ECLI:NL:HR:2005:AT7344
Hoge Raad
- Cassatie
- F.H. Koster
- G.J.M. Corstens
- J.W. Ilsink
- Rechtspraak.nl
Herziening van een vonnis inzake verduistering door een werknemer
In deze zaak heeft de Hoge Raad op 31 mei 2005 uitspraak gedaan over een aanvrage tot herziening van een vonnis van de Rechtbank te Amsterdam. De aanvrager, veroordeeld voor medeplegen van verduistering, had een gevangenisstraf van twee jaren opgelegd gekregen. De Rechtbank had ook een betalingsverplichting aan de benadeelde partij opgelegd. De aanvrage tot herziening was ingediend door mr. M. Dorgelo, advocaat te Amsterdam, namens de aanvrager, die in 1972 was geboren en woonachtig was in [woonplaats].
De Hoge Raad beoordeelde de aanvrage op basis van de relevante artikelen van het Wetboek van Strafvordering. Volgens artikel 457 Sv kan een herziening alleen worden aangevraagd op basis van nieuwe bewijsmiddelen die niet tijdens de oorspronkelijke rechtszitting zijn gepresenteerd. De aanvrage tot herziening moet ook een opgave van deze bewijsmiddelen bevatten.

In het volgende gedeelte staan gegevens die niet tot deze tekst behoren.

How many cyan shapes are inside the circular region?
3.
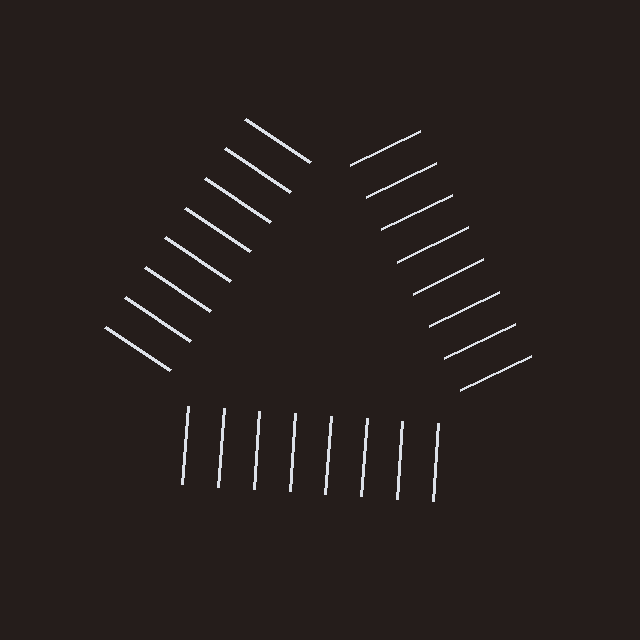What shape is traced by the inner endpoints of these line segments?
An illusory triangle — the line segments terminate on its edges but no continuous stroke is drawn.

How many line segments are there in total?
24 — 8 along each of the 3 edges.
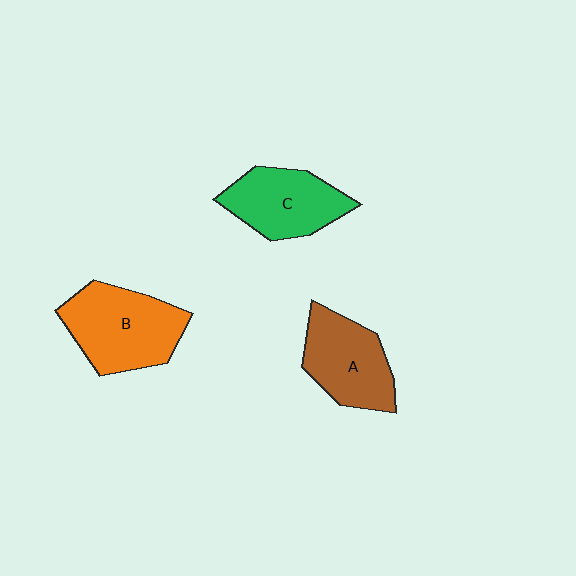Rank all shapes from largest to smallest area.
From largest to smallest: B (orange), A (brown), C (green).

In dit geval ontbrak een dergelijke opgave in de aanvrage, waardoor de Hoge Raad oordeelde dat de aanvrage niet-ontvankelijk was.
De Hoge Raad verklaarde de aanvrage tot herziening niet-ontvankelijk, wat betekent dat de eerdere veroordeling van de aanvrager in stand blijft. Dit arrest benadrukt het belang van het indienen van voldoende bewijs bij een herzieningsverzoek en de strikte eisen die daaraan worden gesteld.